ZONGULDAK

TTK’nın sit alanına gözlerini mi diktiler?

Zonguldak’ın koruma altındaki gözde yerleri ve mekanları arasında bulunan sit alanındaki TTK Yayla Konağı Misafirhanesi’nin bahçesine anaokulu ve ortaokul yapılacak olmasının kamuoyu nezdinde infial yarattığı gözlemlendi

Abone Ol

Emeğin başkenti kömür kent Zonguldak’ın merkez ilçesinde bulunan Türkiye Taşkömürü Kurumu (TTK) Yayla Konağı Misafirhanesi’nin bahçesine, yapılan plan değişikliğiyle anaokulu ve ortaokul inşa edilmesi için sit alanı (devlet tarafından kamu yararı gözetilerek koruma altına alınan ve bu alanlarda yapılaşmaya, değişime izin verilmeyen, korunması gereken alanlar) dışına çıkarılarak koruma kararının kaldırılmasının infial yaratarak tepkilere yol açtığı görüldü.

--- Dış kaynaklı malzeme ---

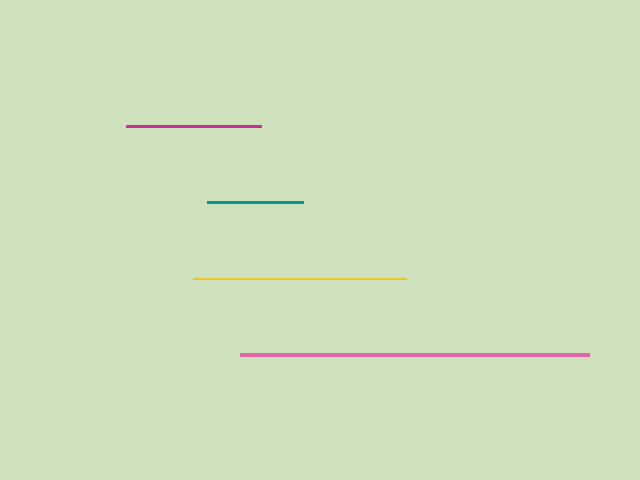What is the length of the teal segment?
The teal segment is approximately 96 pixels long.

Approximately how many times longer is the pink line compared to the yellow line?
The pink line is approximately 1.6 times the length of the yellow line.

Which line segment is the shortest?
The teal line is the shortest at approximately 96 pixels.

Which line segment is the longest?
The pink line is the longest at approximately 349 pixels.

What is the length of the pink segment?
The pink segment is approximately 349 pixels long.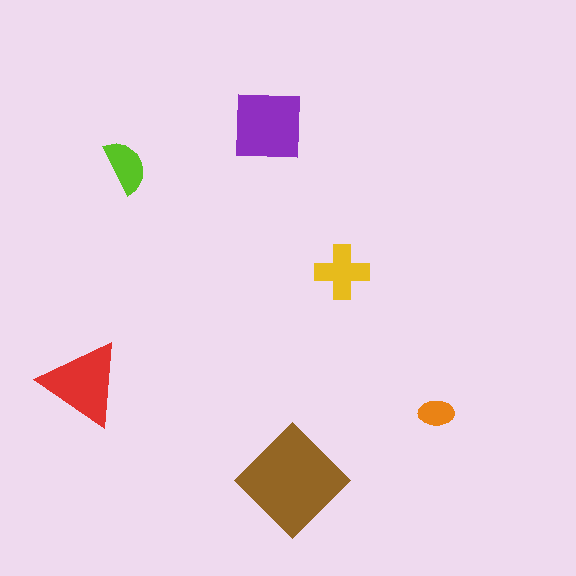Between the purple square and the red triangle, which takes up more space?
The purple square.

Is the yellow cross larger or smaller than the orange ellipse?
Larger.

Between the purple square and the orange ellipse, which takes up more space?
The purple square.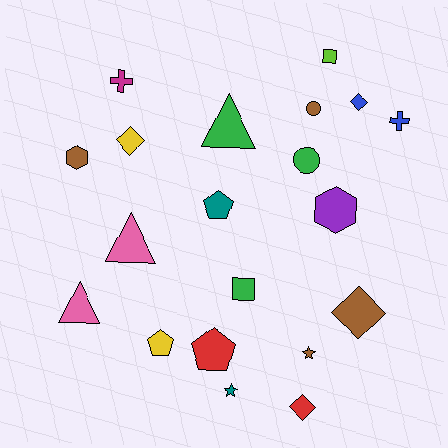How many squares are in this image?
There are 2 squares.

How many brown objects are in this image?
There are 4 brown objects.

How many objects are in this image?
There are 20 objects.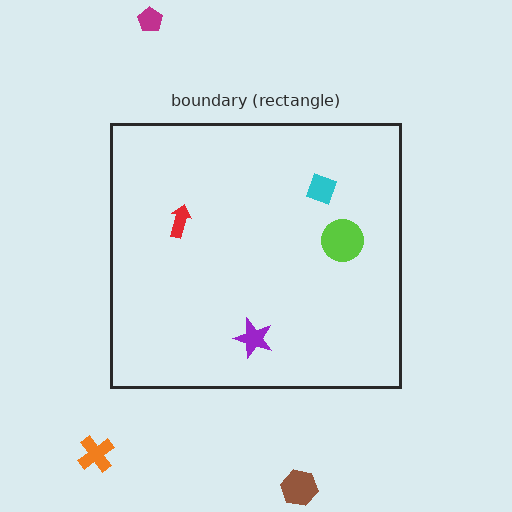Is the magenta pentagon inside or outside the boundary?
Outside.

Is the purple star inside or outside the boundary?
Inside.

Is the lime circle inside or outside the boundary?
Inside.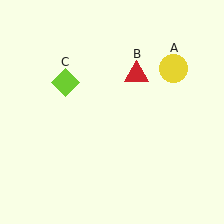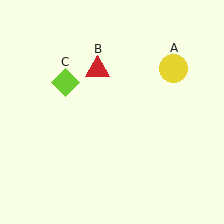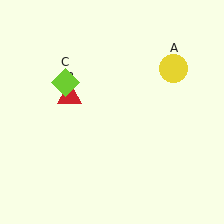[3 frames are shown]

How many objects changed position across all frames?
1 object changed position: red triangle (object B).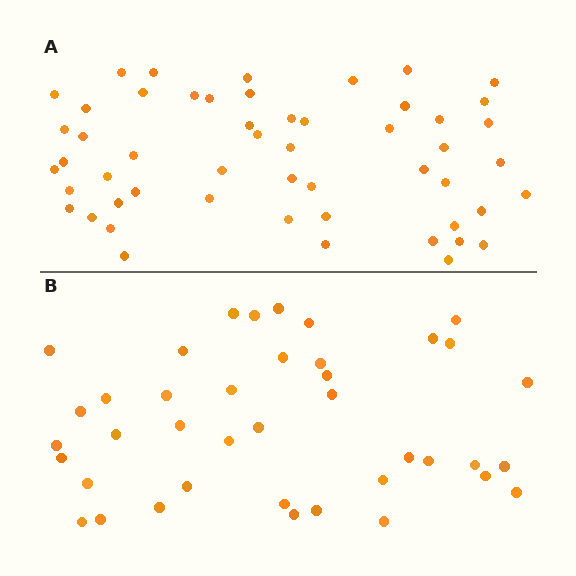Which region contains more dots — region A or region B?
Region A (the top region) has more dots.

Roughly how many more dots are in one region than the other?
Region A has approximately 15 more dots than region B.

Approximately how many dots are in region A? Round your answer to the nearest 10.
About 50 dots. (The exact count is 53, which rounds to 50.)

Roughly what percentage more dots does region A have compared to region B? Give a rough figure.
About 30% more.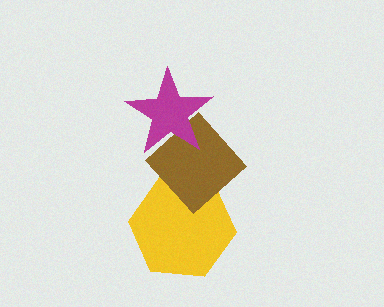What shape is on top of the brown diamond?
The magenta star is on top of the brown diamond.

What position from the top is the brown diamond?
The brown diamond is 2nd from the top.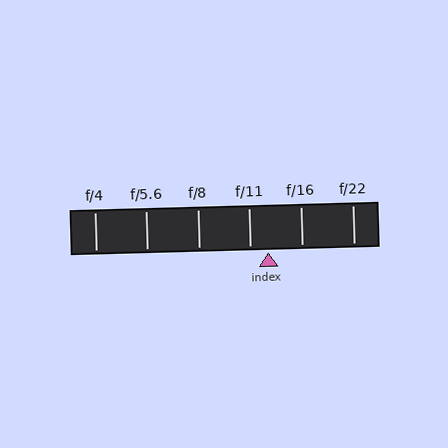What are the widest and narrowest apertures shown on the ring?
The widest aperture shown is f/4 and the narrowest is f/22.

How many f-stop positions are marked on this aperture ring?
There are 6 f-stop positions marked.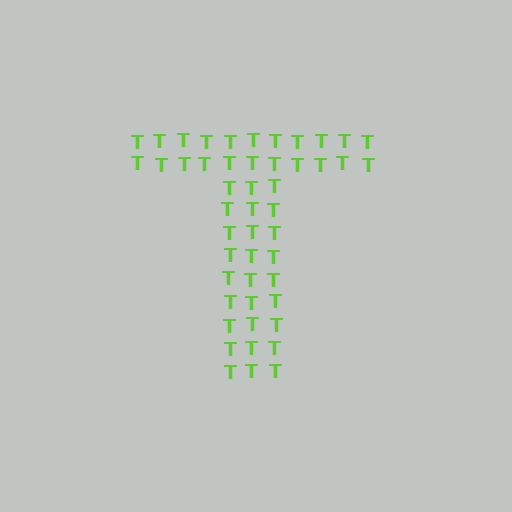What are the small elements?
The small elements are letter T's.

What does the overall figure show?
The overall figure shows the letter T.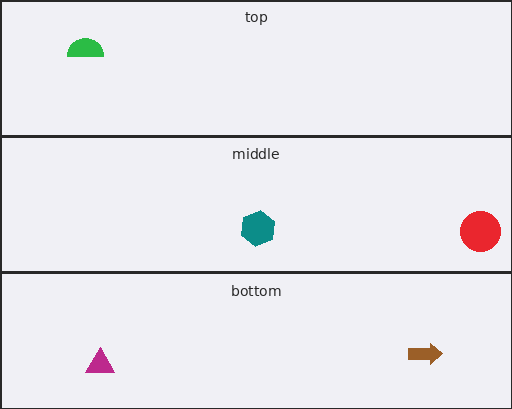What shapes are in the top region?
The green semicircle.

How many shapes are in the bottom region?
2.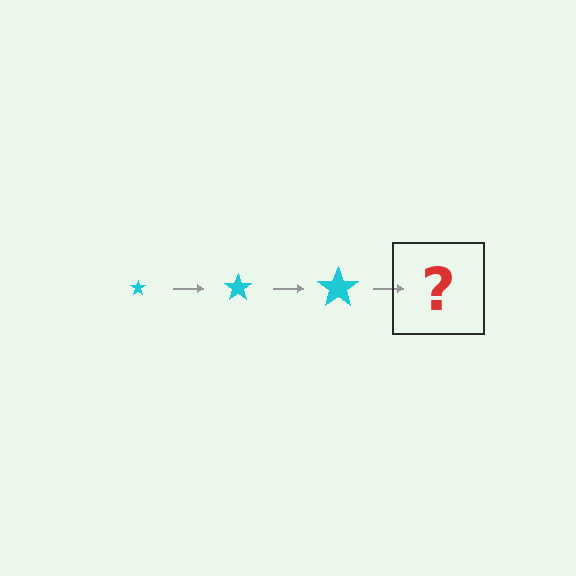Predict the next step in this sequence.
The next step is a cyan star, larger than the previous one.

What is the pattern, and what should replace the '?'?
The pattern is that the star gets progressively larger each step. The '?' should be a cyan star, larger than the previous one.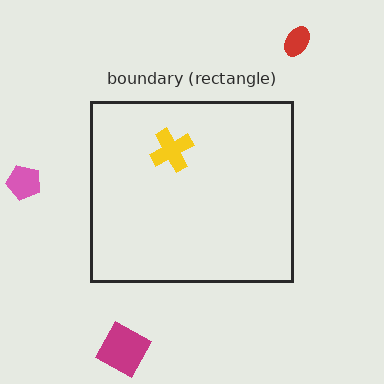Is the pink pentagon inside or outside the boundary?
Outside.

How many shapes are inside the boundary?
1 inside, 3 outside.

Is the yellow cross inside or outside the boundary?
Inside.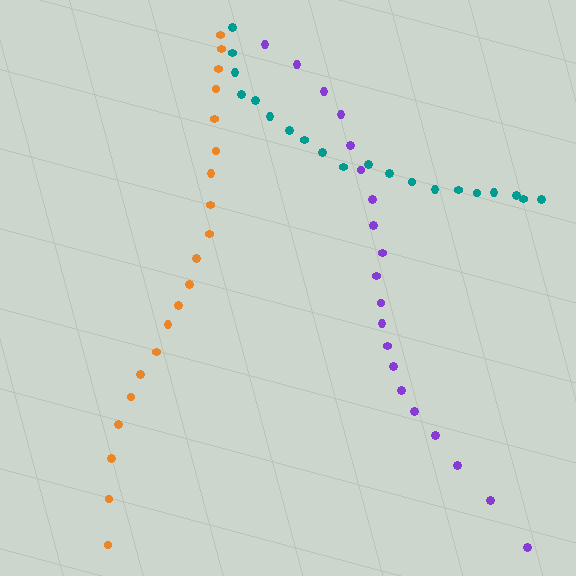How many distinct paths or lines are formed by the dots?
There are 3 distinct paths.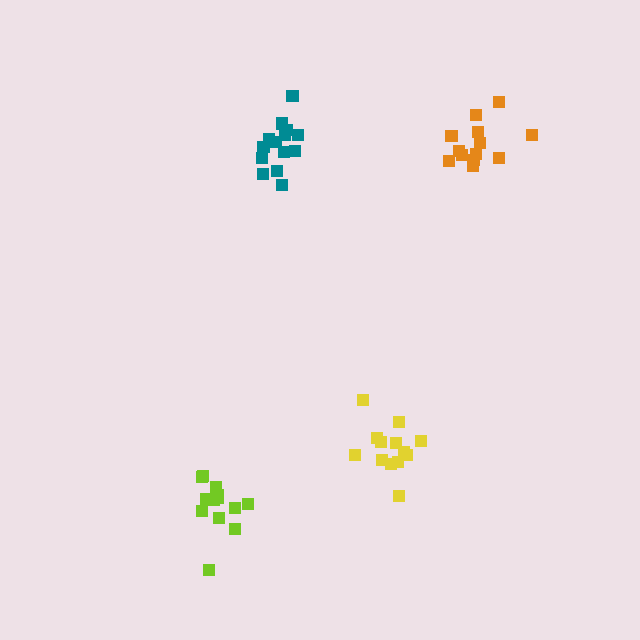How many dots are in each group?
Group 1: 13 dots, Group 2: 14 dots, Group 3: 14 dots, Group 4: 13 dots (54 total).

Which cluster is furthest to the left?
The lime cluster is leftmost.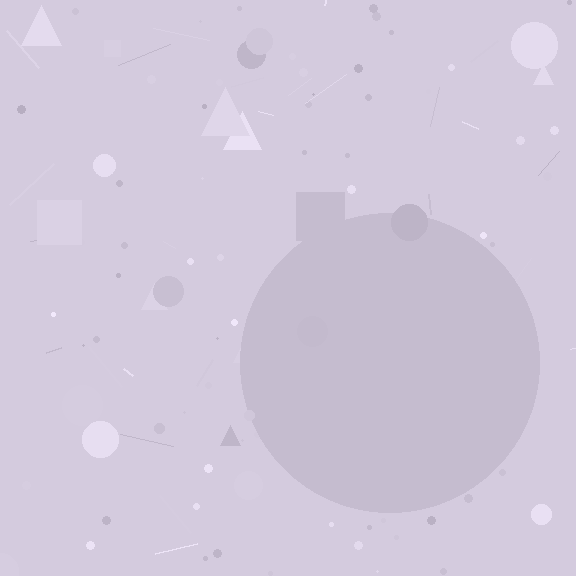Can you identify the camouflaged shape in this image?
The camouflaged shape is a circle.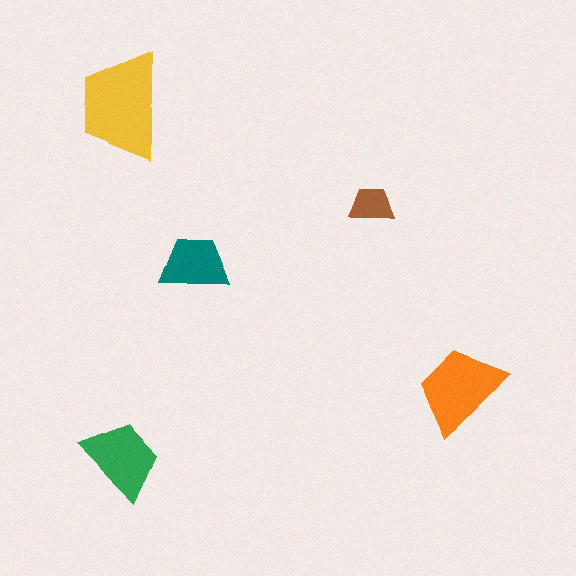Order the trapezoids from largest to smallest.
the yellow one, the orange one, the green one, the teal one, the brown one.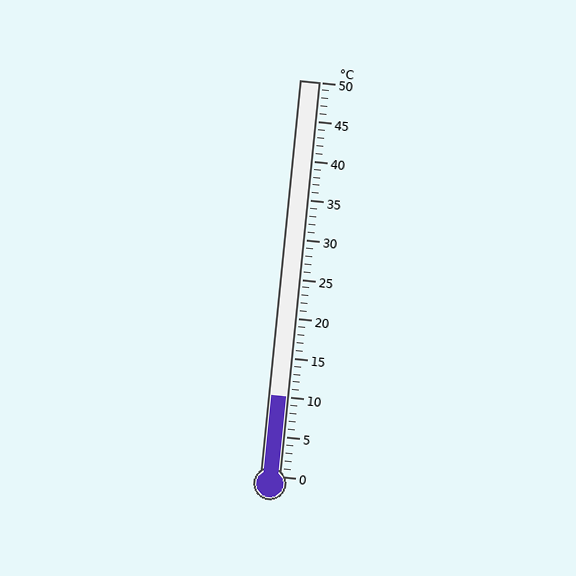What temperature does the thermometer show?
The thermometer shows approximately 10°C.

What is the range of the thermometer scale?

Araştırmacı gazeteci Orhan Akyüz’ün, edindiği bilgiye göre, sit alanı kapsamındaki TTK Yayla Konağı Misafirhanesi’nin bahçesinde tadilat yapılarak esnekleştirilip imara açılır hale getirilerek anaokulu ve ortaokulu yapılacağının duyurulmasının ardından uzmanlar, bahçenin içinde sığınak olduğunu ve zeminin altında oluşan subatanın doldurularak alan kazanıldığı, mevcut yerin sit alanı olduğundan kültürel açıdan korunması gerektiğini, aksi durumu ise sakıncalı gördüklerini dile getirdiler.

‘KORUMA KARARININ KALDIRILMASI, ZONGULDAK ÇEVRE, ŞEHİRCİLİK VE İKLİM DEĞİŞİKLİĞİ İL MÜDÜRLÜĞÜ TARAFINDAN DUYURULDU’
Maden Mühendisi Ekrem Murat Zaman ve Jeoloji Yüksek Mühendisi Ali Baltaş, konuya ilişkin şu ifadeleri kullandılar:
‘’Koruma kararının kaldırılması, Zonguldak Çevre, Şehircilik ve İklim Değişikliği İl Müdürlüğü tarafından duyuruldu. 2863 sayılı yasa, 644 sayılı KHK’nin 13/A maddesiyle; 19.07.2012 tarihli ve 28358 sayılı Resmî Gazete’de yayımlanarak yürürlüğe giren ‘Korunan Alanların Tespit, Tescil ve Onayına İlişkin Usul ve Esaslara Dair Yönetmelik’ yukarıdaki yasal dayanağa bağlı olarak Ekrem Murat Zaman ve Ali Baltaş soruyor... Doğal sit alanlarının sahip olduğu biyo-ekolojik (tüm canlıların doğal yaşam ortamı) jeolojik hidrolojik, jeomorfolojik ve peyzaj değerleriyle bu alanların sınırlarının ve yukarıda sözü edilen yasa ve yönetmelikte tanımlanan doğal sit kategorilerinin belirlenmesi, kentsel ve doğal sit alanların, endüstriyel miras, anıtsal ve sivil miras örneklerinin korunması görevi kime verilmiştir?
 
‘YAYLA MAHALLESİ’NDE KENTLEŞME 1913’DE BAŞLADI’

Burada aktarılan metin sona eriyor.